Não desanime. Você está obrigado a acordar porque viver é preciso. Navegar é que não deve ser preciso. Se você resolve conduzir a vida com muita precisão corre o risco de asfixiá-la. Tome cuidado com as rotinas e com as obrigatoriedades, formas de precisão. Tome cuidado com as manias e principalmente com tudo que lhe seja imposto com rigor e determinação.
O voto é obrigatório. Como fazer, então, se há restrições a todos os candidatos? O problema reside na obrigatoriedade de votar, ou seja, na precisão, na exatidão de conduta cívica que lhe é exigida. Absurda é a lei que dá peso idêntico ao voto em branco e ao voto nulo. Se o voto é obrigatório, o nulo deveria ser considerado uma opção. E, assim sendo, os votos nulos não seriam deduzidos para a obtenção dos votos válidos. Deduzir-se-iam tão somente os brancos. Este seria o critério mais respeitoso à liberdade de cidadania.
Mas, o tema aqui não era a cidadania nem era o voto.

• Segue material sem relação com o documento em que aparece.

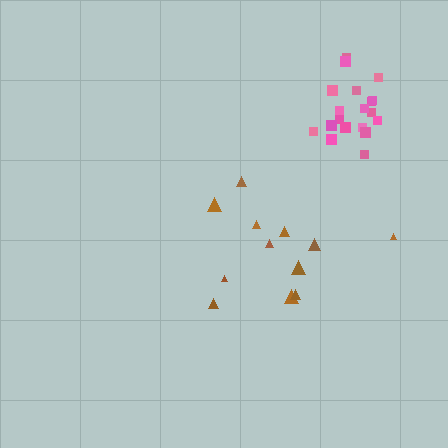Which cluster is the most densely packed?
Pink.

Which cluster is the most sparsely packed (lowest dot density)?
Brown.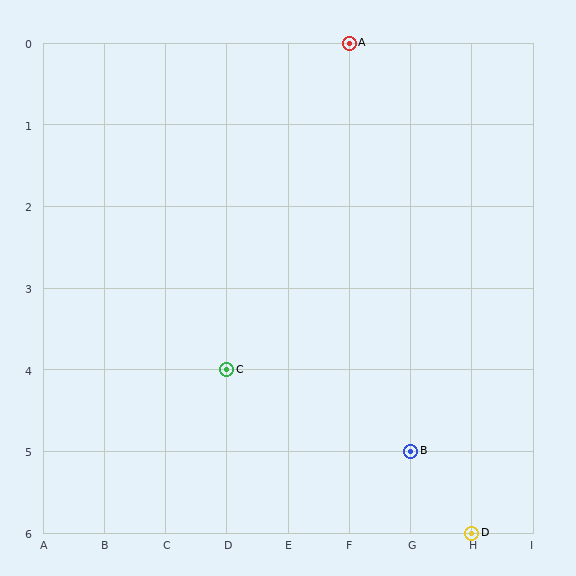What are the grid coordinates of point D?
Point D is at grid coordinates (H, 6).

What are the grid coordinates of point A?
Point A is at grid coordinates (F, 0).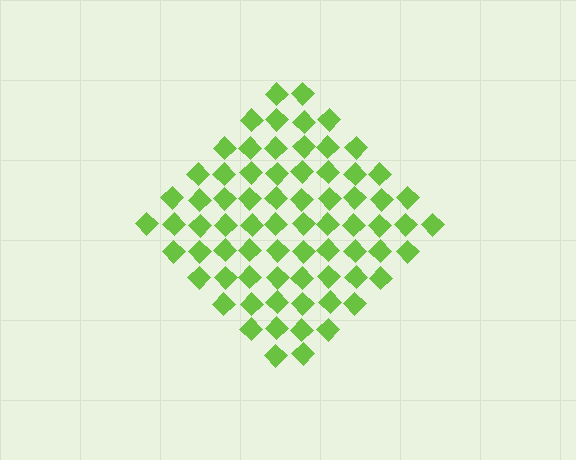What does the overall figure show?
The overall figure shows a diamond.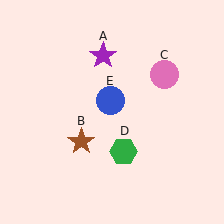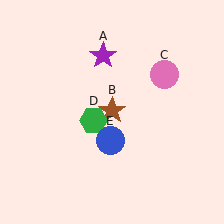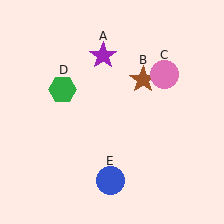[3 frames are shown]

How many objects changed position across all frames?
3 objects changed position: brown star (object B), green hexagon (object D), blue circle (object E).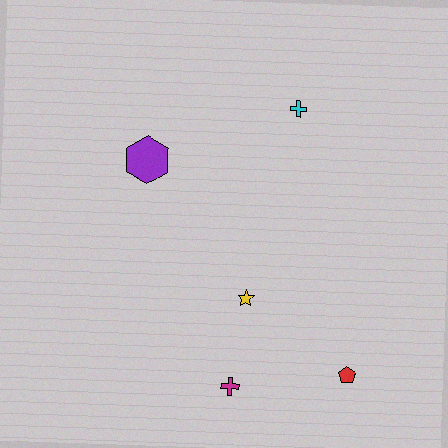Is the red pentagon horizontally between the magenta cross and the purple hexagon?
No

Ou era? O tema era a gargalhada? Era o ser humano? Era a rigidez das precisões? Sei lá... O tema é sempre a vida, incluídas a cidadania, a estupidez, as precisões... Incluídos o gargarejo e a gargalhada. O tema pode ser toda sorte de condutas inventadas pelo homem. Tomar remédio para dormir e para acordar, pensar de forma binária, eleger líderes, mandar, obedecer, bajular, criar regras e a mania de seguí-las com renitente rigidez.

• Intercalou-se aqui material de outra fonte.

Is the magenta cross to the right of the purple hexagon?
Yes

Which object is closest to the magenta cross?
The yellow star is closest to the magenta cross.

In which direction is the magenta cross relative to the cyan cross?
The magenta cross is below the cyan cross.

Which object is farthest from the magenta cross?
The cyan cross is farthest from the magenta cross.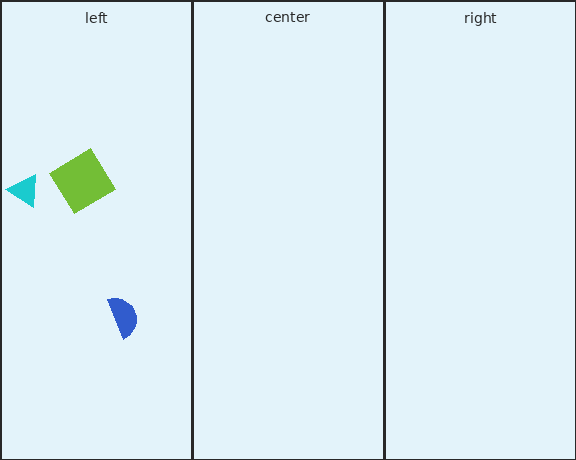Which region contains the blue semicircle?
The left region.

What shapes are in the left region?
The cyan triangle, the lime diamond, the blue semicircle.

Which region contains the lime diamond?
The left region.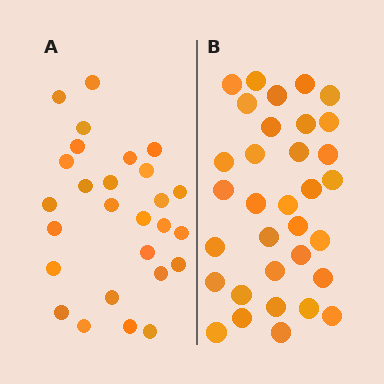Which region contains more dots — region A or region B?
Region B (the right region) has more dots.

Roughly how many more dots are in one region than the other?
Region B has about 6 more dots than region A.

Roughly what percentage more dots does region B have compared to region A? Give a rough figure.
About 20% more.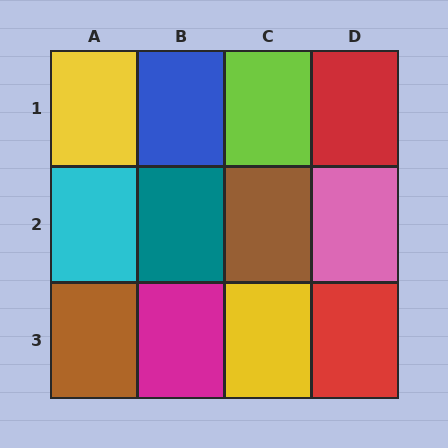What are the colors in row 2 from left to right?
Cyan, teal, brown, pink.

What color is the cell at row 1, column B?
Blue.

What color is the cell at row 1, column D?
Red.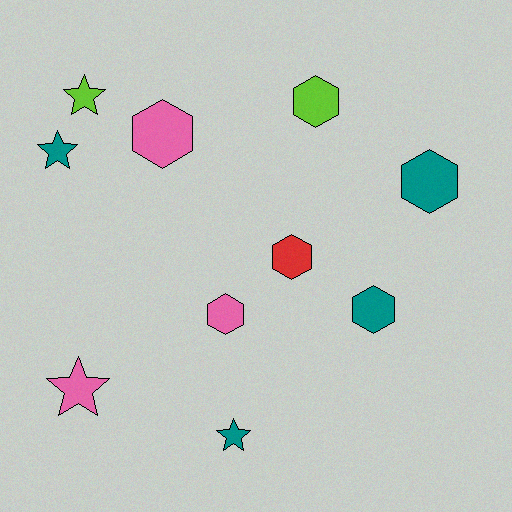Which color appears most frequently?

Quem será mais sábio? O velho que se confina na rotina e se ajusta no seu lugar, seguindo os padrões sociais exigíveis ou o velho (mais provavelmente a velha) que, no alheamento da demência, se rebela, se nega a tomar banho, repele a lavanda pós-banho e pede urgência para o juízo final?
Oh, que falta nos faz uma natural predisposição para a liberdade! Que falta nos faz vocação inata para nos reinventar, assim como natural, embora esquisito, é o ato incontrolável de gargalhar.